O relator da matéria, senador Dr. Hiran (PP-RR), optou por concentrar as alterações na Lei Geral do Turismo (Lei 11.771/2008), em vez do Código de Defesa do Consumidor, por considerar o fórum mais adequado. 

Entre as atualizações recentes no texto, destacam-se:

  • A substituição dos termos estrangeiros check-in e check-out pelas palavras “entrada” e “saída”.
  • A redução do tempo mínimo da diária inaugural de 22 para 21 horas, para alinhar a lei a uma portaria do Ministério do Turismo que prevê até três horas para a higienização e preparo dos quartos.
  • O esclarecimento de que o desconto por atraso só se aplica se a falha for do hotel, excluindo imprevistos causados por terceiros, como atrasos de voos.

Fiscalização nos Correios também está na pauta

Além da hotelaria, os senadores devem apreciar a PFS 2/2025, proposta de fiscalização e controle sobre os Correios.
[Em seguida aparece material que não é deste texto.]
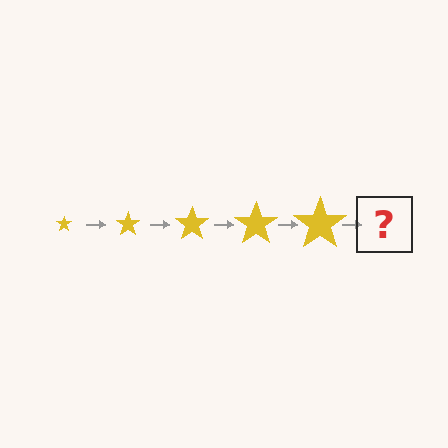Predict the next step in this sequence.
The next step is a yellow star, larger than the previous one.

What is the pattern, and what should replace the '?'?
The pattern is that the star gets progressively larger each step. The '?' should be a yellow star, larger than the previous one.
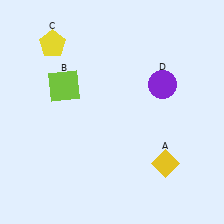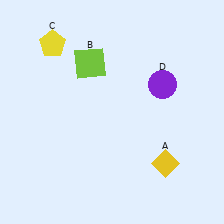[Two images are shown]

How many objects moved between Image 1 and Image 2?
1 object moved between the two images.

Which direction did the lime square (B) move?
The lime square (B) moved up and to the right.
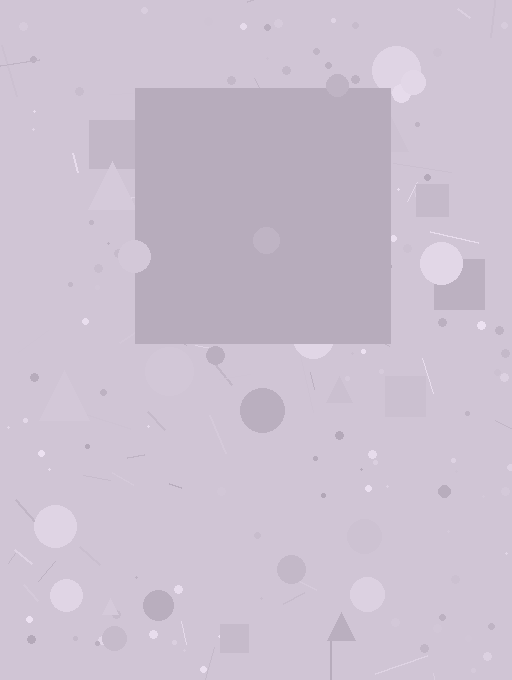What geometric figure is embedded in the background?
A square is embedded in the background.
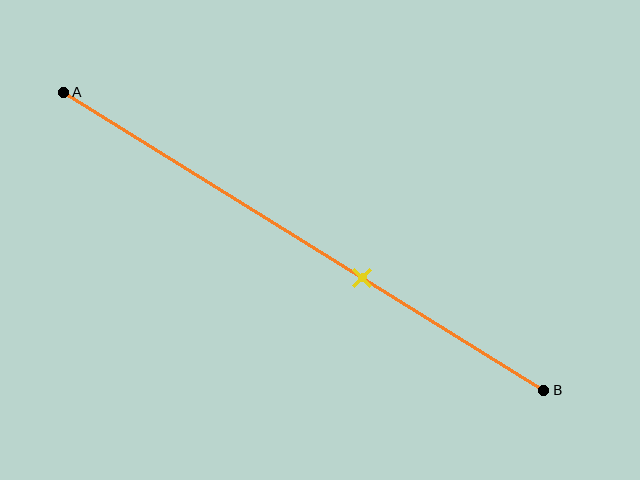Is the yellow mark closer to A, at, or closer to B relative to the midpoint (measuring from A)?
The yellow mark is closer to point B than the midpoint of segment AB.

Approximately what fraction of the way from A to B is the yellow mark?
The yellow mark is approximately 60% of the way from A to B.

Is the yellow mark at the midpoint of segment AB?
No, the mark is at about 60% from A, not at the 50% midpoint.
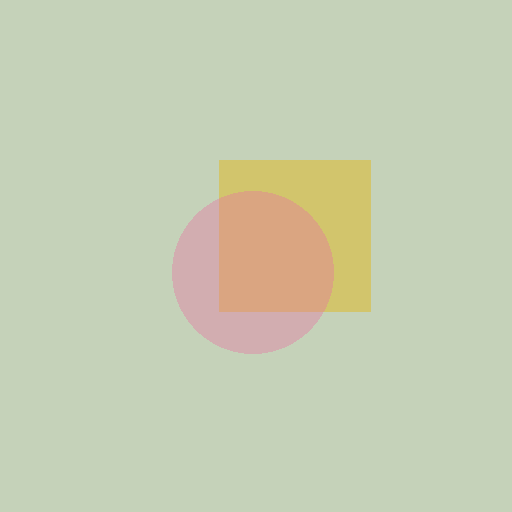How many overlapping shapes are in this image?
There are 2 overlapping shapes in the image.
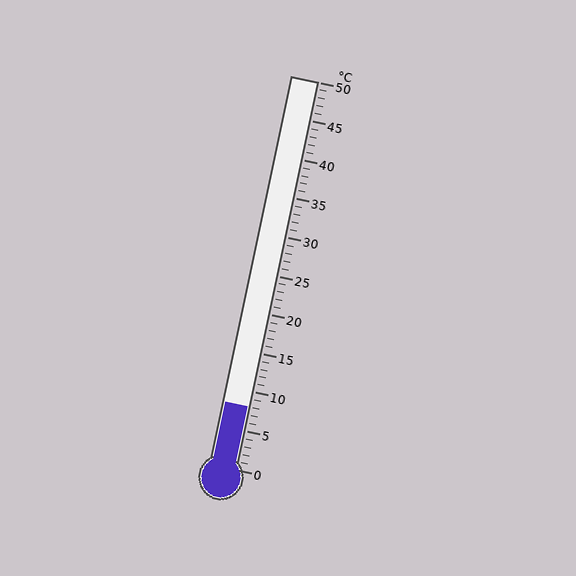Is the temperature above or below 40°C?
The temperature is below 40°C.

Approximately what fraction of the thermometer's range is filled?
The thermometer is filled to approximately 15% of its range.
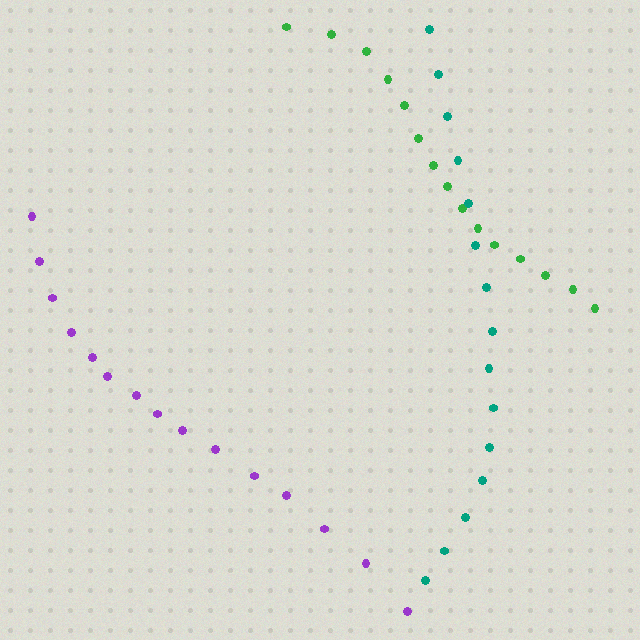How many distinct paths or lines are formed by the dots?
There are 3 distinct paths.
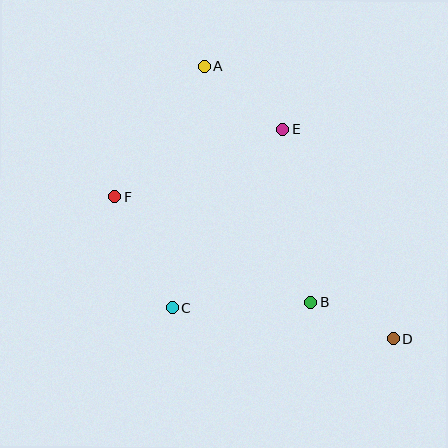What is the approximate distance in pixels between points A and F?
The distance between A and F is approximately 158 pixels.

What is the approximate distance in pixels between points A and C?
The distance between A and C is approximately 243 pixels.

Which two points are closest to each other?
Points B and D are closest to each other.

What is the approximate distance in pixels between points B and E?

Autoria da senadora Damares Alves (Republicanos-DF) e com parecer favorável do relator Flávio Bolsonaro (PL-RJ), a medida surge após denúncias de má gestão e o anúncio de um déficit de R$ 2,6 bilhões no balanço de 2024.

A investigação, se aprovada, será conduzida pela CTFC com auxílio do Tribunal de Contas da União (TCU), visando apurar irregularidades que possam comprometer a sustentabilidade da estatal.